A follower of Charles Manson has been recommended to be freed by a California parole panel after more than 50 years since she and other people who followed the cult leader terrified and murdered people in California.

Patricia Krenwinkel is 74 years old and has been denied parole 14 times in the past while serving out her sentence for killing pregnant actress Sharon Tate and four others in 1969. She also assisted in murdering Leno LaBianca and his wife Rosemary. Prosecutors claim the crimes were part of Manson’s efforts to initiate a race war. She is still in jail at the California Institution for Women.

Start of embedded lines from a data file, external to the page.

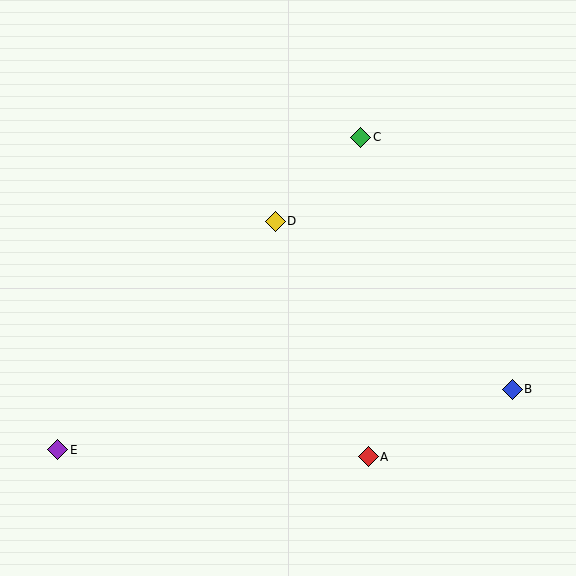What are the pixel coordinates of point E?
Point E is at (58, 450).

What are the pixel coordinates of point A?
Point A is at (368, 457).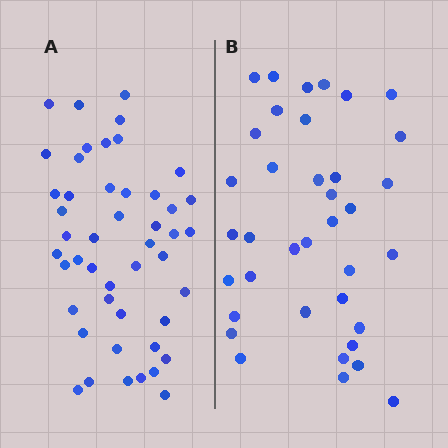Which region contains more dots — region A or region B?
Region A (the left region) has more dots.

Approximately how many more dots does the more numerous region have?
Region A has roughly 10 or so more dots than region B.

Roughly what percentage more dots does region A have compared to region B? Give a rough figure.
About 25% more.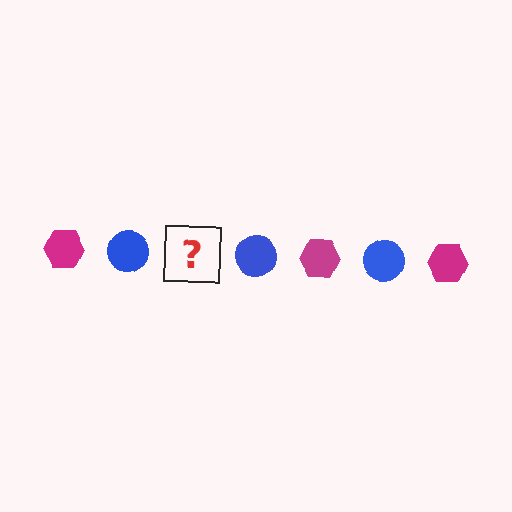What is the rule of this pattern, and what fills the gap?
The rule is that the pattern alternates between magenta hexagon and blue circle. The gap should be filled with a magenta hexagon.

During her last parole hearing, Krenwinkel described how she stabbed Abigail Folger, who was the heiress to the coffee company, numerous times at Tate’s house. The following night, she said Manson and his partner, Charles “Tex” Watson, instructed her to “do something witchy,” so she stabbed LaBianca in the stomach using a fork, and then wrote “Helter Skelter,” “Rise” and “Death to Pigs” on the walls using his blood.

When Krenwinkel met Manson, she was 19 years old and working as a secretary. She met the cult leader, who was 33 years old, at a party, and in 2016 provided testimony saying she quickly left her life to go with him because she was under the impression they might have a romantic relationship. 

She said Manson physically and emotionally abused her, and sex-trafficked her out to other men. She ran away twice but was returned, was hardly ever left by herself, and was typically on drugs. 

Politics plays a new role in her parole situation, as prosecutors were not present to push back against the decision, per Los Angeles District Attorney George Gascón’s new policy.

In December 2020, Gascón told deputy district attorneys that the office’s default position would be to not attend parole meetings. He also said the office “will support in writing the grant of parole for a person who has already served their mandatory minimum period of incarceration,” defined as their various eligible parole dates. 

Other laws since Krenwinkel’s last denial for parole also made it so that the parole panel had to think about the fact that she carried out the murders when she was young, and she is now a much older inmate.

Her parole was denied five years ago after claims that she was impacted by battered women’s syndrome when she assisted in the murders.

Krenwinkel’s lawyer, Keith Wattley, said although the family members of her victims shared the same challenges at the hearing as prosecutors have in prior situations, he said the parole panel was now open to following the law. 

“She’s completely transformed from the person she was when she committed this crime, which is all that it’s supposed to take to be granted parole,” he said. 

The recommendation now goes to the state parole board’s legal group to be considered before it will likely head to Gov. Gavin Newsom (D-CA) to choose in the next five months. In the past, Newsom has not granted parole recommendations for Manson followers. 

“I’m hopeful that the governor recognizes that he shouldn’t be playing political games with people’s lives,” Wattley said. “The governor would be blocking her parole not because he’s afraid of her, but because he doesn’t like her. And the law doesn’t allow that.”

Wattley also said it is his understanding that Krenwinkel has served more time in the United States than any other woman. She and other followers were originally sentenced to death, but their sentences were changed to life with the chance of parole after the death penalty was ruled unconstitutional by the state Supreme Court in 1972. Shortly after, voters reversed that decision.